A Justiça Federal negou pedido da defesa do jovem empresário Luis Antônio Taveira Mendes, para trancar a segunda fase da Operação Hermes, que investigou compra ilegal de mercúrio por parte da empresa Kin Mineração LTDA.
A decisão consta no processo sigiloso em que o empresário é acusado de compor organização criminosa voltada à compra de mercúrio ilegal para baratear a produção aurífera.

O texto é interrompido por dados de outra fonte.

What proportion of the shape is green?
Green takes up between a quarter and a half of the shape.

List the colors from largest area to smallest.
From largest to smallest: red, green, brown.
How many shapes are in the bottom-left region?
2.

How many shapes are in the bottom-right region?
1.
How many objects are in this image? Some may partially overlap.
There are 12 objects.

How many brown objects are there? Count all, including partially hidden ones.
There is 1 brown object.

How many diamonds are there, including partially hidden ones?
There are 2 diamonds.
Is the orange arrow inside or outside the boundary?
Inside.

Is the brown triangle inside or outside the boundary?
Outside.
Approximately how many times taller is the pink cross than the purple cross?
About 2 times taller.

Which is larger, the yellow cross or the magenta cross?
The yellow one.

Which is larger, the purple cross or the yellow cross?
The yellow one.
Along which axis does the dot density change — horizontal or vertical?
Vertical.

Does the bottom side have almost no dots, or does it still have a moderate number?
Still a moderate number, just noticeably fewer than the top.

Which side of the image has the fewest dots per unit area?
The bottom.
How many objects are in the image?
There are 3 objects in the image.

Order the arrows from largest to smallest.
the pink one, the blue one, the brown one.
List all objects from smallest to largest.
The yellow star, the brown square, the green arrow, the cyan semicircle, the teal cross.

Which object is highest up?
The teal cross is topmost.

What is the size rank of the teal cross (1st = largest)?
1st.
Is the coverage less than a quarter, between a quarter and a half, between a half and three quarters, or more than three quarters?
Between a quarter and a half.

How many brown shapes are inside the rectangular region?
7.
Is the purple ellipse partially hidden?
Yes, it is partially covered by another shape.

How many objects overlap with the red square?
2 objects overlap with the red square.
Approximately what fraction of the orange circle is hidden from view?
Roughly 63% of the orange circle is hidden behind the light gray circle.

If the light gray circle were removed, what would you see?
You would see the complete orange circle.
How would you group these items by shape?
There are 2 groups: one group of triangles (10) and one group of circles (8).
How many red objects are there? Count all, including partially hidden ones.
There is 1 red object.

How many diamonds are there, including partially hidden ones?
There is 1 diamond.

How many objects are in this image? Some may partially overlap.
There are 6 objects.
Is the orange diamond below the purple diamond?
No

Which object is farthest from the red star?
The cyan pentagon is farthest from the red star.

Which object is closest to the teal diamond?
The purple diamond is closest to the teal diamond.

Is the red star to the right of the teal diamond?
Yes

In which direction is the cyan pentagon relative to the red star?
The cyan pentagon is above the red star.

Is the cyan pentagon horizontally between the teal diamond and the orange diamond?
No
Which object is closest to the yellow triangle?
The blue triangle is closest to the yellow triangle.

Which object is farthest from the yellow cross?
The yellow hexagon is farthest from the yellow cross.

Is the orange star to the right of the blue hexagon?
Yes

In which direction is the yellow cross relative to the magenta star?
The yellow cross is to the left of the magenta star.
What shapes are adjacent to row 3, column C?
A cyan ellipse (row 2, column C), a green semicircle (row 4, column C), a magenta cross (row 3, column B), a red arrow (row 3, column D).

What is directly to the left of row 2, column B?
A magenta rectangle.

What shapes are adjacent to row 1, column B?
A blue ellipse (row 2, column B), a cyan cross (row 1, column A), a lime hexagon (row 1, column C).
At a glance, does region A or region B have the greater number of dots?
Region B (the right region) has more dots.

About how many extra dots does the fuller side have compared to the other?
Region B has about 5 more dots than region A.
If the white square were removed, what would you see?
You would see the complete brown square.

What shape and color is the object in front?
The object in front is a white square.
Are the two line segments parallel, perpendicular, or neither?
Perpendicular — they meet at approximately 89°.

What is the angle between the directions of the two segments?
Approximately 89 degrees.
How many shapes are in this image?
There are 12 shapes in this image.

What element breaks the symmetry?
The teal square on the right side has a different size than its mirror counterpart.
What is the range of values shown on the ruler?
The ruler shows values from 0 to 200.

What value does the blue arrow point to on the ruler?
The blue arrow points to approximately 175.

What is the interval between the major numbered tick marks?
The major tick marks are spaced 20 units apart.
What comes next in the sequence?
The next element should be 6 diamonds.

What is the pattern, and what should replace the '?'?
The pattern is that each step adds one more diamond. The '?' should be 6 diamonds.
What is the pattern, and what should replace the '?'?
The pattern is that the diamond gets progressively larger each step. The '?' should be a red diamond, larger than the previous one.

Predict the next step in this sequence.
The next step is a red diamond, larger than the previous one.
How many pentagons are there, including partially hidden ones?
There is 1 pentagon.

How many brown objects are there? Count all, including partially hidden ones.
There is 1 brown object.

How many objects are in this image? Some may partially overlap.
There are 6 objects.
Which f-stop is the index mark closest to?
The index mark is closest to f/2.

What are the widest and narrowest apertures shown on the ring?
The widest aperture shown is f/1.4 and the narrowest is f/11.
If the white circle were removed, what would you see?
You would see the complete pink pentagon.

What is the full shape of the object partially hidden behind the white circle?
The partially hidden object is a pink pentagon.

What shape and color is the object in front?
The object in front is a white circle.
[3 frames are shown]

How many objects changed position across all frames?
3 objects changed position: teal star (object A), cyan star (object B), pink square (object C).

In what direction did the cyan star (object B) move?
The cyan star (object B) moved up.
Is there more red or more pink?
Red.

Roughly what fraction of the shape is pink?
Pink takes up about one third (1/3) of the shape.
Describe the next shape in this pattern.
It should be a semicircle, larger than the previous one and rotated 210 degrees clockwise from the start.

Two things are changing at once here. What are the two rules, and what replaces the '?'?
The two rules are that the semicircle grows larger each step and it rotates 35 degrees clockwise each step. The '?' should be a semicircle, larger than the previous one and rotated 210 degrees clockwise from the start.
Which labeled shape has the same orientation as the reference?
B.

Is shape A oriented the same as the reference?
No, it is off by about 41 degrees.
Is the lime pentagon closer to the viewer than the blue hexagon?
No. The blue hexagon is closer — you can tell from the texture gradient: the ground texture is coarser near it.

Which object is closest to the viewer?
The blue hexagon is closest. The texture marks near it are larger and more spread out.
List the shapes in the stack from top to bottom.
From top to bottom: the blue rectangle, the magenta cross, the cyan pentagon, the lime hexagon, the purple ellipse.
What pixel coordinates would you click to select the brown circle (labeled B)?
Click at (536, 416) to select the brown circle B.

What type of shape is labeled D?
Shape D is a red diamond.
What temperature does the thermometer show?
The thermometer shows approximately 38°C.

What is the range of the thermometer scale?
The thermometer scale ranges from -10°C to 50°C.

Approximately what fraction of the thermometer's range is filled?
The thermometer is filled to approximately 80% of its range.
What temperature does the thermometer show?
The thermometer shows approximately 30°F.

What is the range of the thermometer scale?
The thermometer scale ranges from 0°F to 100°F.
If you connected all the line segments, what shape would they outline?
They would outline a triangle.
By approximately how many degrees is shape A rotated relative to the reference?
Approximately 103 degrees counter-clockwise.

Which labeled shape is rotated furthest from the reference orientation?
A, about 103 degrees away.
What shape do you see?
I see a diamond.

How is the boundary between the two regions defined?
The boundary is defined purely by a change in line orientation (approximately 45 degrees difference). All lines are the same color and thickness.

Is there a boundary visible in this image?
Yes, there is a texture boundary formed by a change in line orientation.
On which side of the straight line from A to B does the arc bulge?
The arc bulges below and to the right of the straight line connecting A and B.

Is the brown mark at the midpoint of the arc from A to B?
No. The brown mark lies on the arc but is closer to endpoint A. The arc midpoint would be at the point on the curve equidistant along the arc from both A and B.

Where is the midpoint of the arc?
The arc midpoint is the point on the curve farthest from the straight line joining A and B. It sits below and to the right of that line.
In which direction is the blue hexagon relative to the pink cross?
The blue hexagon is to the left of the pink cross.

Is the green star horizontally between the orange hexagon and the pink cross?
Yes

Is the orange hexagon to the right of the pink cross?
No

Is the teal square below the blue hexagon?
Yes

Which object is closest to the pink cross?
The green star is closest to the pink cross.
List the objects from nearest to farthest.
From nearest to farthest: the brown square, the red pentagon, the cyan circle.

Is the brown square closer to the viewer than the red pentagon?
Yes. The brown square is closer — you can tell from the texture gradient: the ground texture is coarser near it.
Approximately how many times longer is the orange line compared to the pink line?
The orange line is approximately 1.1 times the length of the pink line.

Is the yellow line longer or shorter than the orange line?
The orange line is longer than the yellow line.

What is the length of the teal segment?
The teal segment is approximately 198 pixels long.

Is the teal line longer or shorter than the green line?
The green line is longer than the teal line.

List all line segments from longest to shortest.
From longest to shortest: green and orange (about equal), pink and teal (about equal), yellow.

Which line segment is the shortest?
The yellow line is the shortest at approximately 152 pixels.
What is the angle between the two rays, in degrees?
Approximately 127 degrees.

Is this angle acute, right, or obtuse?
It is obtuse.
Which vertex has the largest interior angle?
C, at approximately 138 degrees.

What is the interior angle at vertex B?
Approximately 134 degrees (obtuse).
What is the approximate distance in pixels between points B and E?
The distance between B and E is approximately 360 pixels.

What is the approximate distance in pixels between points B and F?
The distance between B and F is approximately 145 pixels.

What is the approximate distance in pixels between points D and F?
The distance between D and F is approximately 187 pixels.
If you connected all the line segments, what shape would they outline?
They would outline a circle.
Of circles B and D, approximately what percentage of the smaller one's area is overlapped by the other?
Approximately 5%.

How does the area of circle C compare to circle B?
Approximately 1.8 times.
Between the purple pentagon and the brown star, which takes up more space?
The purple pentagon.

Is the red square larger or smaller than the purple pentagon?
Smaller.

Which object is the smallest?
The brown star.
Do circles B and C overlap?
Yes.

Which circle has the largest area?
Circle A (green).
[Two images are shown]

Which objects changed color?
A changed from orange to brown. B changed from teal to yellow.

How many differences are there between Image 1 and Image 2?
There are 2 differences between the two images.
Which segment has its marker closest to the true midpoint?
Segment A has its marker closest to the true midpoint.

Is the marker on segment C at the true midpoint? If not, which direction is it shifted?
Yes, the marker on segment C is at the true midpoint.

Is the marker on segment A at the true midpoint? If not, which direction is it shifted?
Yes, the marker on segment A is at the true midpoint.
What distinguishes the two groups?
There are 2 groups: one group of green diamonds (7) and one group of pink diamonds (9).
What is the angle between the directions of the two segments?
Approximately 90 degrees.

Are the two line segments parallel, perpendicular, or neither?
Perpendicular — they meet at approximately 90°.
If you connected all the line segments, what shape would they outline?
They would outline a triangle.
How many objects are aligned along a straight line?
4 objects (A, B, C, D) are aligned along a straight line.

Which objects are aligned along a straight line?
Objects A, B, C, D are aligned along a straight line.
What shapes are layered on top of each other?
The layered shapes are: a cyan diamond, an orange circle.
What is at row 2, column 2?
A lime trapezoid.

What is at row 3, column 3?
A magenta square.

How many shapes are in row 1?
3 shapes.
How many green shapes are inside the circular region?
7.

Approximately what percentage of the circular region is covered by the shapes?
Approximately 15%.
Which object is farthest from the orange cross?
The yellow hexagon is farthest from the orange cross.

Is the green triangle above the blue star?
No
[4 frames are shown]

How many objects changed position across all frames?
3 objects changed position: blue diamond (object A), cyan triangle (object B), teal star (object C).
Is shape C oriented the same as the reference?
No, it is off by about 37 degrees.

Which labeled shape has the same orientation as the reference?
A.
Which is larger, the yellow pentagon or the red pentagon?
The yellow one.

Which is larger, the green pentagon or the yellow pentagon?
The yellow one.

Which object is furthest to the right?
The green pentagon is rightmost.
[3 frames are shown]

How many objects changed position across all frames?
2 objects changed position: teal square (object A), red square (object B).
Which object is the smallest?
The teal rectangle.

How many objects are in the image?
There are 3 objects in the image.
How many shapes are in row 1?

A decisão é do dia 23 de abril de 2024.
A defesa do empresário alegou que a investigação foi realizada pela Polícia Federal através de compartilhamento ilegal de informações levantadas pelo Conselho de Controle de Atividades Financeiras (COAF), responsável por elaborar relatórios das empresas e dos empresários envolvidos na compra do mercúrio para extração de ouro.
No inicio das investigações do caso, Ainda como advogado na época (9/11/2023), hoje desembargador no TJMT, Hélio Nishiyama, classificou como “descabida e absurda” a inclusão de seu cliente, o empresário Luís Antonio Taveira Mendes, no rol de investigados pela Operação Hermes II, deflagrada pela Polícia Federal (PF) e Instituto Brasileiro do Meio Ambiente (IBAMA).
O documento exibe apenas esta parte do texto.